The frustrating part isn't that we don't understand it. We do, in fact we've understood it for over a century. The frustrating part is that our solutions haven't fundamentally changed in a very long time.
Linda's doctor laid them out for her the way cardiologists have been laying them out for decades. Statins to slow the buildup. Diet and lifestyle changes. Maybe a stent to prop open the worst blockages. Maybe bypass surgery if things got bad enough — chest cracked open, veins harvested from her leg, a procedure that even when it goes perfectly still takes months to recover from.
Manage it, Live around it, Hope for the best.
She left the clinic that day with a prescription and a referral and the particular kind of dread that comes from being told your body has been working against you for years without your knowledge.

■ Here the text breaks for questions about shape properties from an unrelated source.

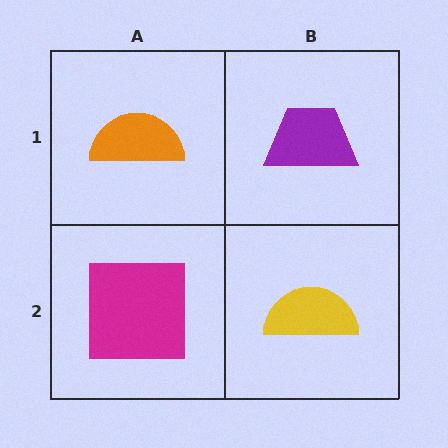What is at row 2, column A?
A magenta square.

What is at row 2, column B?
A yellow semicircle.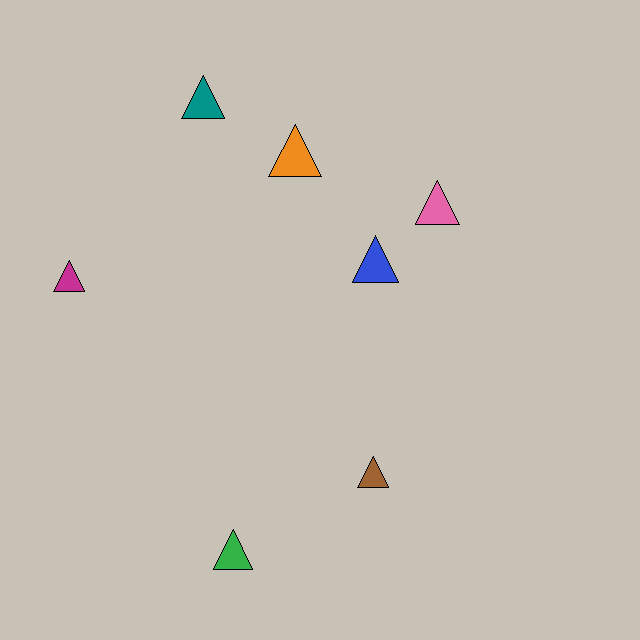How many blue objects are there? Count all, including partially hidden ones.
There is 1 blue object.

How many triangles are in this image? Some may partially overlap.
There are 7 triangles.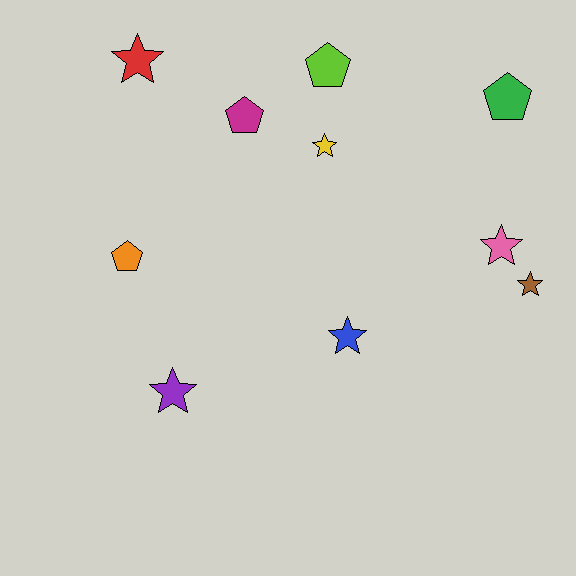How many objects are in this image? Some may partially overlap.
There are 10 objects.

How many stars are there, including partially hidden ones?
There are 6 stars.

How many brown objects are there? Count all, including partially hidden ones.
There is 1 brown object.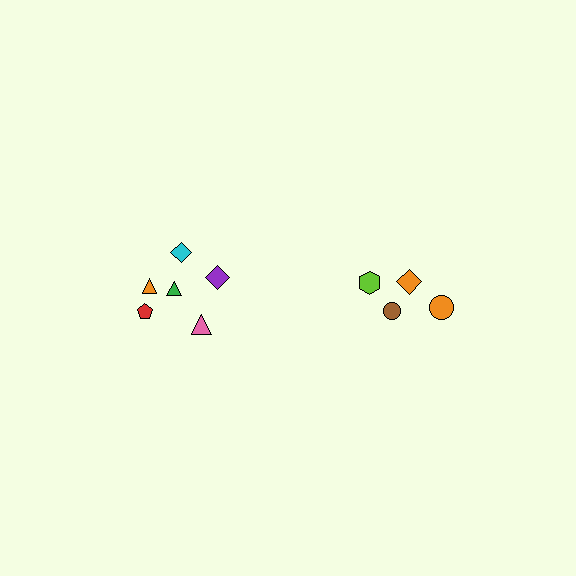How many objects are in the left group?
There are 6 objects.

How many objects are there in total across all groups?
There are 10 objects.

Here's what I keep thinking about though.
Medicine has come an enormous distance. Statins arrived in the 1980s and genuinely transformed cardiovascular care. Interventional cardiology gave us stents and balloon angioplasty—a minimally invasive procedure that uses a tiny, inflatable balloon on a catheter to open narrowed or blocked arteries.
But here's the honest truth. Every single one of those solutions is either managing the problem or patching specific spots. Nobody has figured out how to systematically clear a human body's entire arterial network of the cholesterol and plaque that has been accumulating for decades.

Not yet.

So I've been thinking about what that would actually look like. And I want to propose something.

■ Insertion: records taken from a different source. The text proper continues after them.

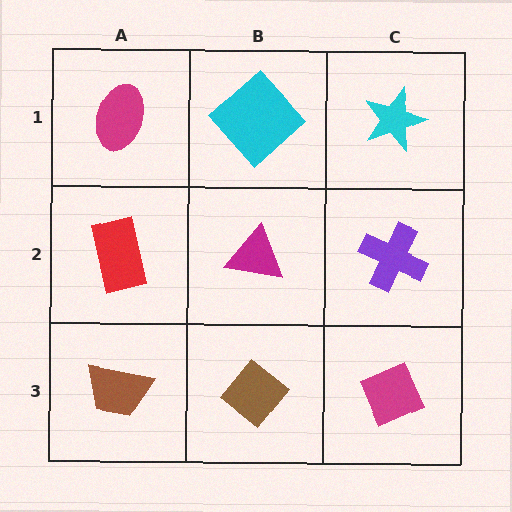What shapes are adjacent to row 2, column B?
A cyan diamond (row 1, column B), a brown diamond (row 3, column B), a red rectangle (row 2, column A), a purple cross (row 2, column C).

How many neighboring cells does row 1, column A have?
2.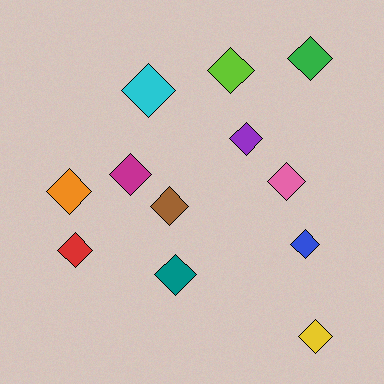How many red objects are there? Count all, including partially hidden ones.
There is 1 red object.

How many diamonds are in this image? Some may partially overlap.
There are 12 diamonds.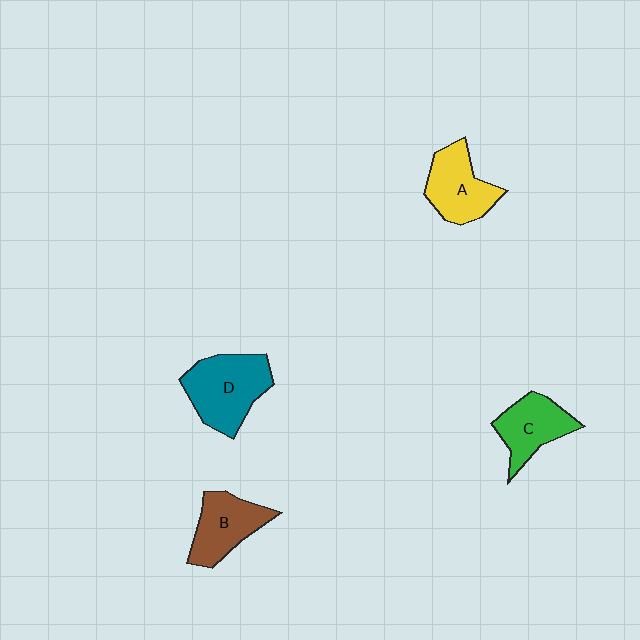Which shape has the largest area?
Shape D (teal).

Call it the ArterioThread.

Picture an open ended cylindrical elastic membrane. Thinner than a sheet of paper. Both ends open like a sleeve with nothing blocking either side. It sounds simple and that's exactly the point — the elegance of this device is in what that simple structure can do inside a human body.
It enters through a single access point, compressed inside a delivery catheter small enough to be inserted at the wrist or the groin the same way cardiologists access arteries every day. The operator is watching a live angiogram the entire time — a real time X-ray of the vascular system displayed on a screen beside the patient. Full visibility. Full control. They can see exactly where the device is and what the walls around it look like at every moment.
Once inside the vessel it opens.

The ArterioThread expands outward from its compressed state and presses itself flat against the entire inner circumference of the artery wall. Not travelling down the centre like a wire. Not targeting one blocked spot. Lining the wall completely — the way a thin elastic sleeve hugs whatever surface it's stretched around — making full simultaneous contact with every part of the artery it's inside.
Blood keeps flowing normally through the open centre. The device doesn't block anything. It just lines.
And that lining is where everything happens.
The outer surface of the membrane is engineered to bond with cholesterol deposits and fatty plaque on contact. The plaque attaches to the membrane the way dust clings to a damp cloth pressed firmly against a surface. No scraping or aggressive mechanical force. No vibration breaking off dangerous chunks that could travel downstream and trigger a clot or a stroke. Just clean controlled adhesion across the entire surface simultaneously.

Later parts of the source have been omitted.